Department of Neuroscience, Department of Developmental and Regenerative Biology, Department of Neurosurgery, Icahn School of Medicine at Mount, Sinai, New York, New York, United States of America.
PLoS One. 2013 Aug 5;8(8):e72338. doi: 10.1371/journal.pone.0072338. Print 2013.

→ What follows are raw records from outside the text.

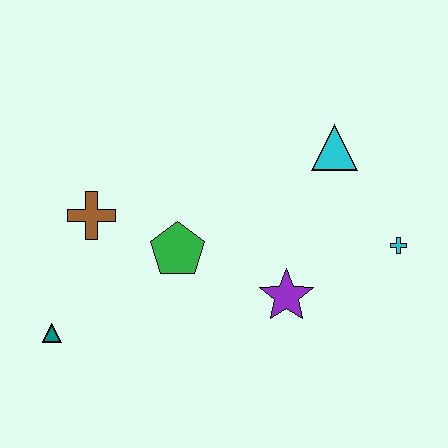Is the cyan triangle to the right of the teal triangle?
Yes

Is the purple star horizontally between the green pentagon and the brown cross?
No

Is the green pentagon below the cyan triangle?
Yes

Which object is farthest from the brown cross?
The cyan cross is farthest from the brown cross.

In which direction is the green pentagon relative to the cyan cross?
The green pentagon is to the left of the cyan cross.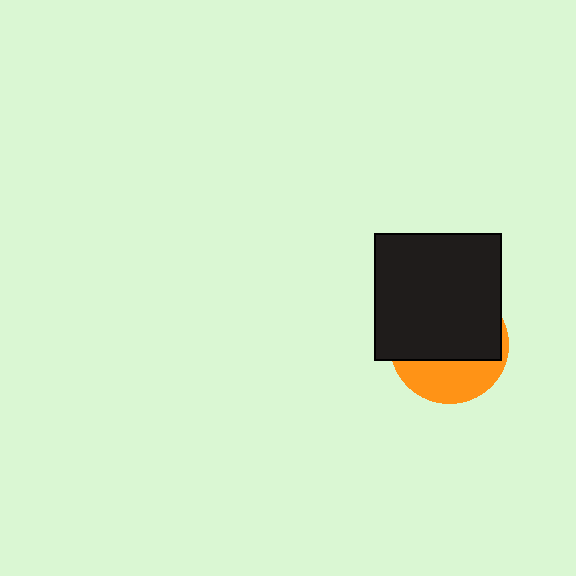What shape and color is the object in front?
The object in front is a black square.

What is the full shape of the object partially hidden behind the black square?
The partially hidden object is an orange circle.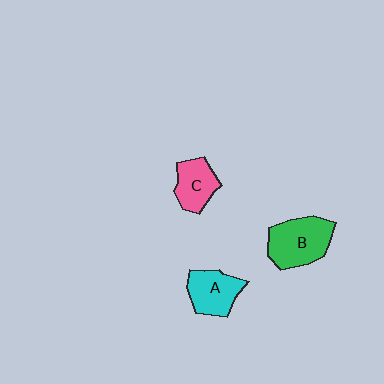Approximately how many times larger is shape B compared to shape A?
Approximately 1.3 times.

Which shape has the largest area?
Shape B (green).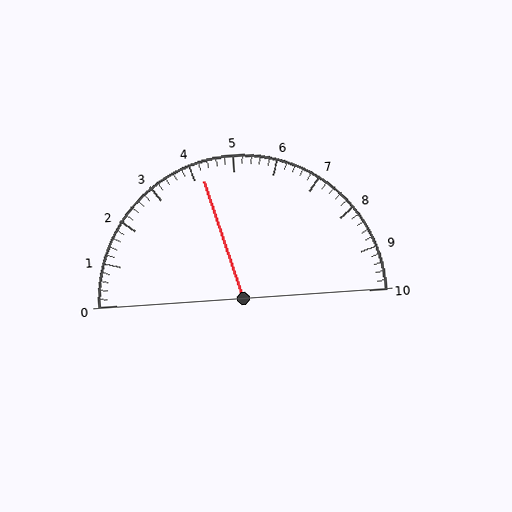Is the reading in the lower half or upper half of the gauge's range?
The reading is in the lower half of the range (0 to 10).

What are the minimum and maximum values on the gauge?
The gauge ranges from 0 to 10.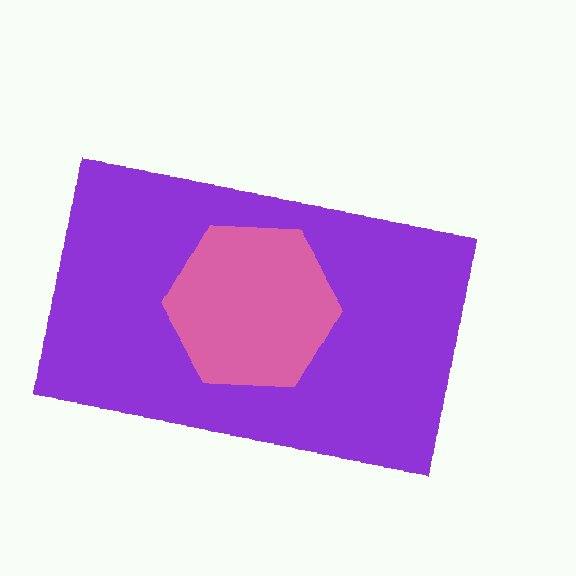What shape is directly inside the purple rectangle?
The pink hexagon.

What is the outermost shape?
The purple rectangle.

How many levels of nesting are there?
2.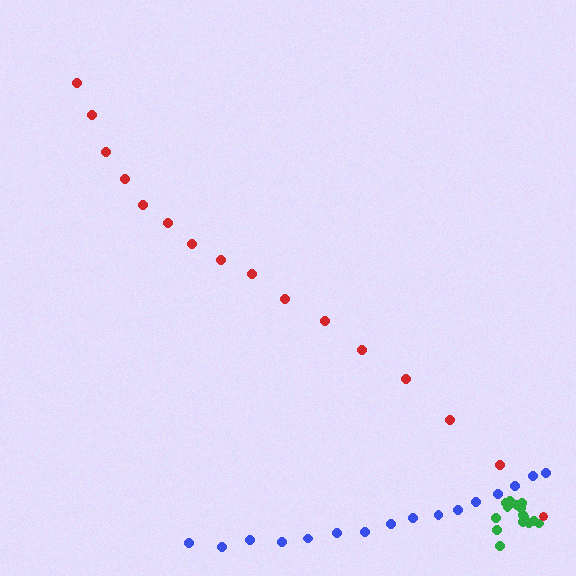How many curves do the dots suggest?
There are 3 distinct paths.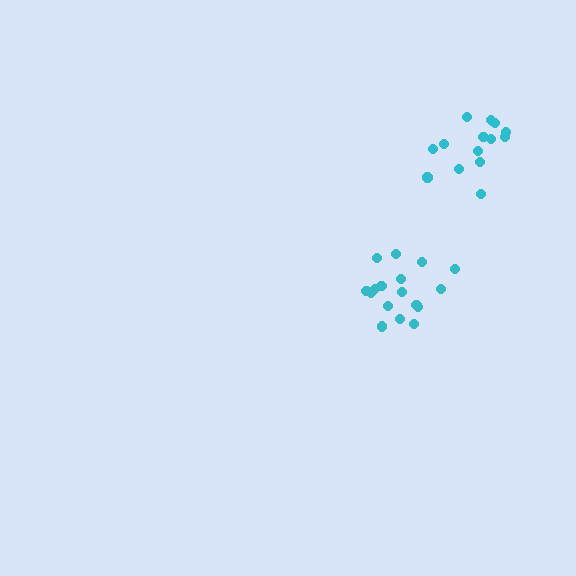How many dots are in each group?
Group 1: 17 dots, Group 2: 15 dots (32 total).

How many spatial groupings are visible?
There are 2 spatial groupings.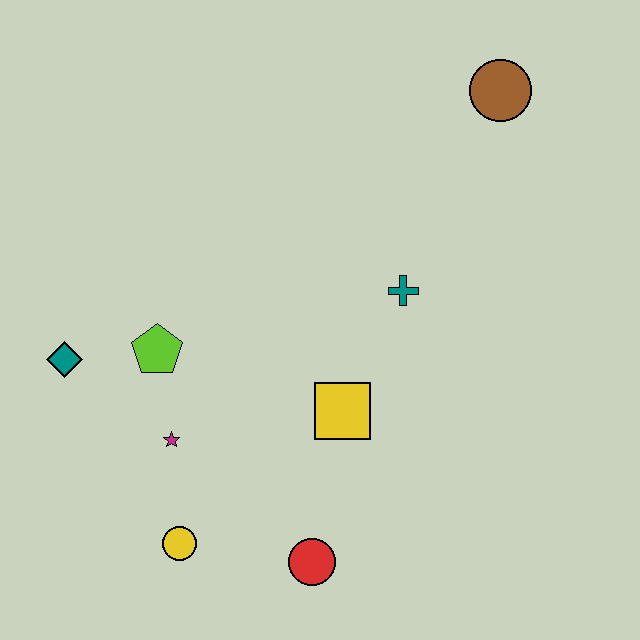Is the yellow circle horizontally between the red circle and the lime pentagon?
Yes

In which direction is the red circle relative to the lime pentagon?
The red circle is below the lime pentagon.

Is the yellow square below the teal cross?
Yes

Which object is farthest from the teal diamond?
The brown circle is farthest from the teal diamond.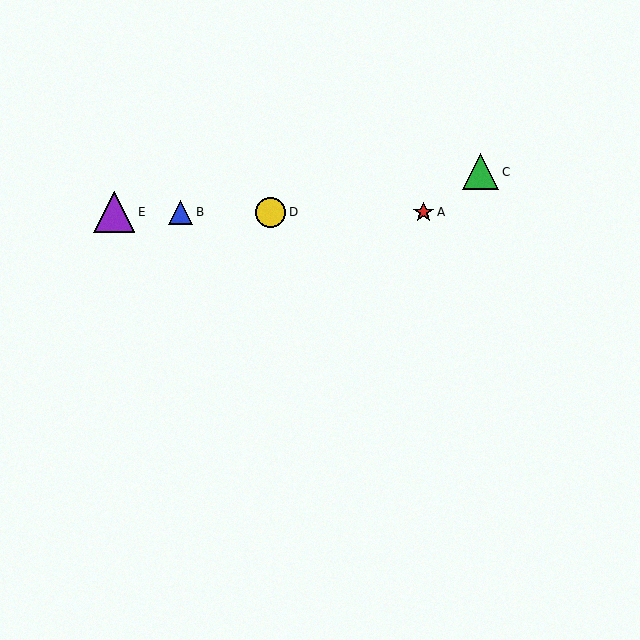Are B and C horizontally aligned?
No, B is at y≈212 and C is at y≈172.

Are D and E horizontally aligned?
Yes, both are at y≈212.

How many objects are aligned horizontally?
4 objects (A, B, D, E) are aligned horizontally.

Somatic transposon mutagenesis in mice is an efficient strategy to investigate the genetic mechanisms of tumorigenesis. The identification of tumor driving transposon insertions traditionally requires the generation of large tumor cohorts to obtain information about common insertion sites. Tumor driving insertions are also characterized by their clonal expansion in tumor tissue, a phenomenon that is facilitated by the slow and evolving transformation process of transposon mutagenesis. We describe here an improved approach for the detection of tumor driving insertions that assesses the clonal expansion of insertions by quantifying the relative proportion of sequence reads obtained in individual tumors. To this end, we have developed a protocol for insertion site sequencing that utilizes acoustic shearing of tumor DNA and Illumina sequencing. We analyzed various solid tumors generated by PiggyBac mutagenesis and for each tumor >10⁶ reads corresponding to >10⁴ insertion sites were obtained. In each tumor, 9 to 25 insertions stood out by their enriched sequence read frequencies when compared to frequencies obtained from tail DNA controls. These enriched insertions are potential clonally expanded tumor driving insertions, and thus identify candidate cancer genes. The candidate cancer genes of our study comprised many established cancer genes, but also novel candidate genes such as Mastermind-like1 (Mamld1) and Diacylglycerolkinase delta (Dgkd). We show that clonal expansion analysis by high-throughput sequencing is a robust approach for the identification of candidate cancer genes in insertional mutagenesis screens on the level of individual tumors.
体细胞转座子诱变在小鼠中是一种研究肿瘤发生遗传机制的有效策略。传统上,鉴定肿瘤驱动转座子插入需要生成大量肿瘤队列,以获得有关常见插入位点的信息。肿瘤驱动插入还以其在肿瘤组织中的克隆扩增为特征,这种现象是由转座子诱变的缓慢和进化的转化过程促进的。我们在这里描述了一种改进的检测肿瘤驱动插入的方法,该方法通过定量个体肿瘤中获得的序列读取的相对比例来评估插入的克隆扩增。为此,我们开发了一种插入位点测序方案,该方案利用肿瘤 DNA 的声学剪切和 Illumina 测序。我们分析了由 PiggyBac 诱变产生的各种实体瘤,对于每个肿瘤,获得了超过 10⁶个对应于超过 10⁴个插入位点的读取。在每个肿瘤中,与来自尾巴 DNA 对照的频率相比,有 9 到 25 个插入的序列读取频率富集。这些富集的插入是潜在的克隆扩增的肿瘤驱动插入,因此鉴定候选癌症基因。我们研究的候选癌症基因包括许多已确立的癌症基因,但也包括新的候选基因,如 Mastermind-like1 (Mamld1)和二酰基甘油激酶 delta (Dgkd)。我们表明,通过高通量测序进行的克隆扩增分析是在个体肿瘤水平上进行插入诱变筛选中鉴定候选癌症基因的一种稳健方法。